Face à ces enjeux, l’État a annoncé en novembre 2025 un plan de refondation de l’éducation au cinéma et à l’image, porté conjointement par les ministères de la Culture et de l’Éducation nationale. Le CNC propose aujourd’hui aux régions, départements et métropoles dont il est déjà partenaire d’aller plus loin en s’engageant dans un partenariat renforcé, fondé sur trois piliers :
1. La stabilité des engagements : les collectivités s’engagent à maintenir leur soutien à la diffusion et à l’éducation au cinéma et à l’image.
2. La reconnaissance nationale : les régions partenaires sont reconnues comme acteurs majeurs de la politique cinématographique et bénéficient d’une association aux réflexions et temps forts de la filière.
3. Un cofinancement inédit : le CNC peut abonder jusqu’à trois fois le montant des financements apportés par les collectivités pour des actions favorisant une éducation fondée sur la pratique des images.
Les collectivités qui ne s’inscrivent pas dans ce partenariat renforcé continueront de bénéficier des outils de coopération existants. Le cadre conventionnel 2026-2029, actuellement en cours de renouvellement, reprend les priorités et dispositifs antérieurs, tout en intégrant de nouveaux critères : garantie renforcée de la liberté de création, prise en compte des enjeux contemporains (IA, VHSS), et attention particulière portée à la place des auteurs.
L’engagement collectif est sans précédent. Aujourd’hui, la ministre de la Culture est fière d’annoncer que quatorze régions ont d’ores et déjà choisi de s’engager dans ce partenariat renforcé : Auvergne-Rhône-Alpes, Bourgogne-Franche-Comté, Bretagne, Centre-Val de Loire, Corse, Grand Est, Guyane, Hauts-de-France, Ile-de-France, Martinique, Normandie, Occitanie, Provence-Alpes-Côte d’Azur et Réunion.
Ce partenariat marque une étape décisive pour la filière du cinéma et de l’image animée.
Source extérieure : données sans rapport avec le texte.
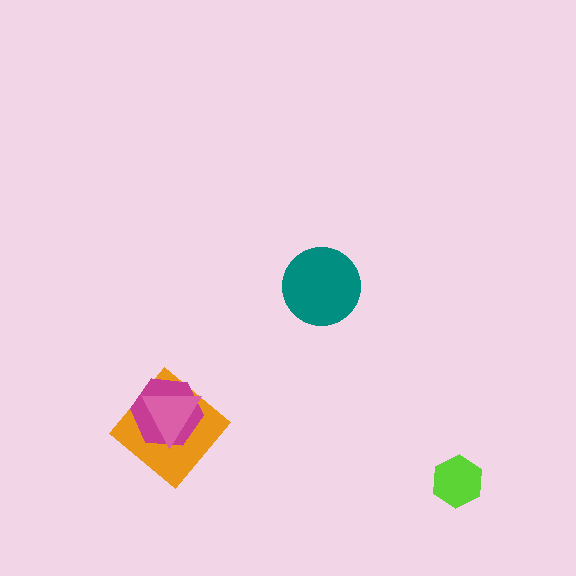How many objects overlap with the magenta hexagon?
2 objects overlap with the magenta hexagon.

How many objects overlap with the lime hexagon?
0 objects overlap with the lime hexagon.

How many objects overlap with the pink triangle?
2 objects overlap with the pink triangle.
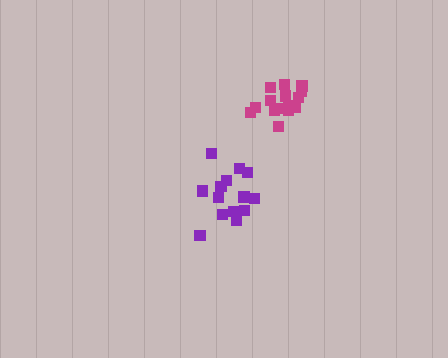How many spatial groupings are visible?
There are 2 spatial groupings.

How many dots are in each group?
Group 1: 14 dots, Group 2: 17 dots (31 total).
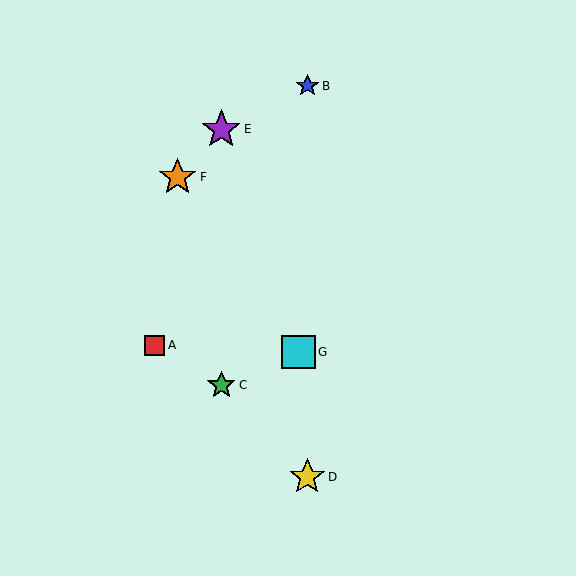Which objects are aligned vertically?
Objects C, E are aligned vertically.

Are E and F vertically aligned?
No, E is at x≈221 and F is at x≈178.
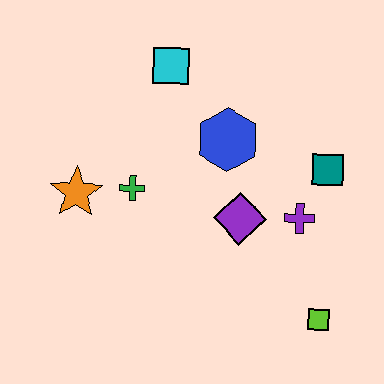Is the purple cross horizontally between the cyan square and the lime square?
Yes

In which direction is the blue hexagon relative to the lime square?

Il témoigne de la volonté commune de l’État et des collectivités de placer la culture et l’éducation au cœur des territoires, et de relever ensemble les défis d’une société en mutation.
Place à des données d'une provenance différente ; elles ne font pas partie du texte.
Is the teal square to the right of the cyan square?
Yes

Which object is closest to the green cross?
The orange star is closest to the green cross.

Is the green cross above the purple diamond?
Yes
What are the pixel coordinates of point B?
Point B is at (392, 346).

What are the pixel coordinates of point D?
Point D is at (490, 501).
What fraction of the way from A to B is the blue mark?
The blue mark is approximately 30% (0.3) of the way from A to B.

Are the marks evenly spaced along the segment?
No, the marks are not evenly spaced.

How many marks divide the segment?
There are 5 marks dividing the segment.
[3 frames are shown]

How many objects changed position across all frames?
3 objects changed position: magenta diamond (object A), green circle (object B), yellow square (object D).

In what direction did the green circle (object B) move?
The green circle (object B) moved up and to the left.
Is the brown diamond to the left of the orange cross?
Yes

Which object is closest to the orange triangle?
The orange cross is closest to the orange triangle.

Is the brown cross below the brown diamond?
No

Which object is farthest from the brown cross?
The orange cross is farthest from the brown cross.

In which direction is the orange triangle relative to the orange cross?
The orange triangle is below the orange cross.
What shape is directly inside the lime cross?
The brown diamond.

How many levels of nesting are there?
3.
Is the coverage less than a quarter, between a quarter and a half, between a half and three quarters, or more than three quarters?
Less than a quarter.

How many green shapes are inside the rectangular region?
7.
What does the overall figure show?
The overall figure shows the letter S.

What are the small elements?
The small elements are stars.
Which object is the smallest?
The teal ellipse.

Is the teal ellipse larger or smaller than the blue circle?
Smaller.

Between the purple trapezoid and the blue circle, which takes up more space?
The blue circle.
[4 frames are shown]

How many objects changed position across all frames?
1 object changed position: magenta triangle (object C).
Catherine Pegard salue « l’engagement renouvelé des quatorze régions signataires, mais aussi des autres collectivités locales, mobilisées pour la filière et impliquées en faveur d’une éducation aux images renforcée en direction d’un nombre croissant de jeunes Français ». Elle déclare : « Je me réjouis que la quasi-totalité des régions aient choisi de mener, aux côtés de l’Etat, cette bataille d’une plus grande maîtrise des écrans : ceux qui proposent une expérience collective de beauté et de vérité que l’on ne trouve nulle part ailleurs, ceux qui nous font lever les yeux et nous construisent en tant que citoyens de demain ».